Since 1970, the University of Mississippi has been growing government-funded weed for medical/clinical studies on cannabis. Turns out: that “weed” looks more like oregano than actual weed!
These pics are actually real life. Last April, the government handed Dr. Sue Sisley a $2 million grant to study medical marijuana’s effect on PTSD. Sisley got that weed delivered last fall–but then she saw the weed looked like this aka nothing anyone who smokes weed in this millennium has ever touched:
So she sent that weed for lab tests–tests that promptly found levels of yeast, mold, and lead in the samples:
“It didn’t resemble cannabis. It didn’t smell like cannabis,” Sisley says. What’s more, laboratory testing found that some of the samples were contaminated with mold, while others didn’t match the chemical potency Sisley had requested for the study.
There’s only one source of marijuana for clinical research in the United States. And “they weren’t able to produce what we were asking for,” Sisley says. [PBS]
Long story short, Sisley ended up giving this weed to veterans with PTSD in mid-January. She didn’t exactly have a choice: she can’t substitute real high-grade weed for this crap (8% THC!) and keep her grant or have the grant be used for an actual medical study.

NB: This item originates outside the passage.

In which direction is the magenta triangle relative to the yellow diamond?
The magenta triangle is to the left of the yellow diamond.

But anyone that’s ever seen Half Baked let along smoked a doobie knows that these two things are not alike:
Medical Marijuana Government “Marijuana”
Talcum powder. Oregano. Schwag. Brick weed. Butt hair. Whatever you want to call it, Sisley is right: this stuff isn’t what anyone should be smoking–let alone our government using to base clinical studies on marijuana that might determine the plant’s medical value for the future.

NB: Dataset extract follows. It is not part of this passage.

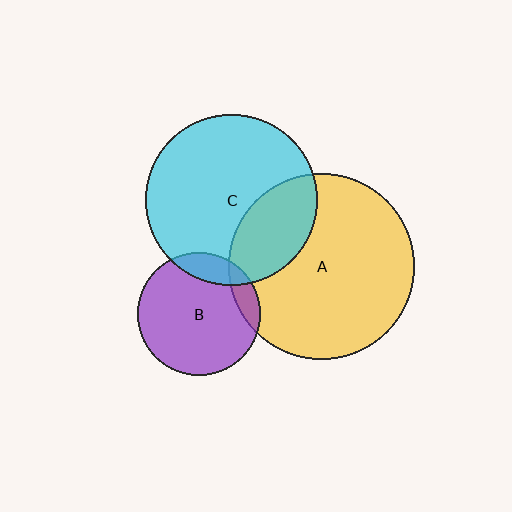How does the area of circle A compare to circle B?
Approximately 2.3 times.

It’s embarrassing that the effing government–with all that money–grows worse weed than most people grow in their closets. It’s an abortion.
Maybe NIDA (National Institute on Drug Abuse) and the DEA hired a Mexican cartel to oversee their program because this looks far more like Mexican brick weed than it does high-grade medical marijuana.
I’ve smoked a lot of weed in my day, and I haven’t smoked weed that looks like this does…maybe ever. Sure, in high school or in Mexico I smoked some suspect, stemmy/seedy plant…but it’s been at least a decade since I saw anything that came close to this level of pathetic.
Note to the DEA: hire a real grower!